The regime of Daniel Ortega in Nicaragua took the final step on its way toward dictatorship when it removed 28 opposition congressmen from office on July 29.
Moreover, the country’s electoral body rubber-stamped Ortega’s plan to run for what could be his fourth presidency and third consecutive term. This time, his running mate is no less than his wife, the controversial Rosario Murillo.
This institutional breach shows that Ortega is no longer concerned with keeping up appearances and is willing to stay in power at any cost.
The parliamentary coup and nepotism just goes to show that he refuses to participate in open, transparent elections, in which the ruling Sandinista National Liberation Front (FSLN) could actually lose to the opposition.
Reactions to these latest events swiftly appeared both at home and abroad, condemning them as a coup and a violation of the Nicaraguan people’s sovereignty, the Constitution, and international law that underlies the United Nations and the Organization of the American States (OAS). However, the Nicaraguan regime cares little about multilateral bodies.
The main business chamber of Nicaragua, the Superior Council of Private Enterprise (COSEP), which has turned a blind eye to President Ortega’s abuses while enjoying privileges for a decade, is now openly demanding respect for the Constitution.
COSEP is asking Daniel Ortega to prevent “the concentration of power at the expense of democracy,” arguing that the parliamentary coup “weakens representative democracy, political pluralism, and the division of power.” The American Chamber of Commerce of Nicaragua has issued a similar statement.
Abroad, criticism and demands are also multiplying. In addition to the harsh pronouncements of the US government and several others, 25 Latin American former presidents have asked the OAS Permanent Council and the European Union (EU) to maintain a “critical vigilance” towards the “serious disruptions to the democratic and constitutional order” — in Nicaragua as well as in Venezuela.

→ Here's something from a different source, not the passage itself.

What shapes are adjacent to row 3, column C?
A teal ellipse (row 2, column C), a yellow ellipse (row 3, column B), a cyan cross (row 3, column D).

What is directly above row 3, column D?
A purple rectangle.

Nicolás Maduro Clings to Power in Venezuela
The similarities between Daniel Ortega and his main ally in Latin America, Venezuelan President Nicolás Maduro, have triggered alarms across the region.

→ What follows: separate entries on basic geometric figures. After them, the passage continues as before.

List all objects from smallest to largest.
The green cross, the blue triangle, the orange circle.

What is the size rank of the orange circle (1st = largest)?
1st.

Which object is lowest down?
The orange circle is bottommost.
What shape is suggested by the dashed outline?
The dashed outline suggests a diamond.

The threats that Maduro’s regime has made in recent months against the Venezuelan opposition have materialized in Nicaragua as well. In Venezuela, President Maduro has used the Supreme Court to override 18 of the 19 laws that Congress — dominated by the opposition — has passed in the last six months.

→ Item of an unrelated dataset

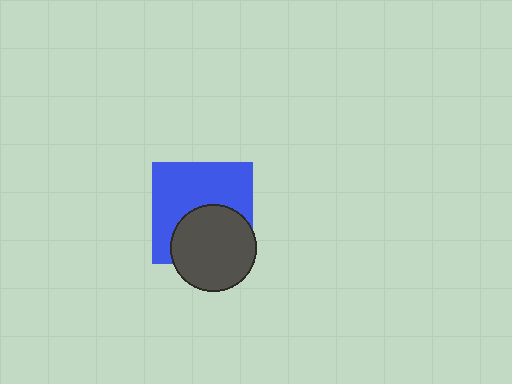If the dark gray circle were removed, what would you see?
You would see the complete blue square.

Like the Nicaraguan regime, Venezuela’s not only counts on a top court packed with party loyalists. Maduro has unashamedly announced that he will stop funding Congress, and his administration has requested subservient electoral authorities to withdraw the license of opposition alliance Democratic Unity Roundtable (MUD).
This explains why the Venezuelan Congress, after condemning the Nicaraguan electoral court’s actions, rightly said:
We are very concerned to see that these authoritarian behaviors are becoming a model of governance in some Latin American countries influenced by chavismo, which in recent years has profoundly damaged democracy, violated human rights, taken away autonomy from the branches of government, persecuting the opposition and jailing political prisoners… Chavismo is the culprit of Venezuela’s current humanitarian, economic, and political crisis.”
As Chilean analyst Fernando Mires has noted, it seems that a new trend is taking root in many Latin American countries — and even in some European ones — on behalf of a false direct democracy: the power of congressmen is being transferred to an increasingly authoritarian executive branch.
It’s already happening in Putin’s Russia, Erdogan’s Turkey, and in Victor Orban’s Hungary, where the legislature has become little more than an ornament for autocratic presidents who feel destined to “save” their people.
So now the question is: How can we stop this trend? What can we do so that the dictators of Nicaragua and Venezuela allow citizens to decide the future of their countries through free and fair elections?
At this point, the task seems impossible without massive protests in the streets, aided by greater international pressure. But mere electoral observers missions to ensure transparency in the upcoming elections are not enough.
It is time to implement strong, realistic, multilateral, economic and diplomatic sanctions to these regimes. And it is up to neighbouring countries to take the lead. There is no other democratic and peaceful solution.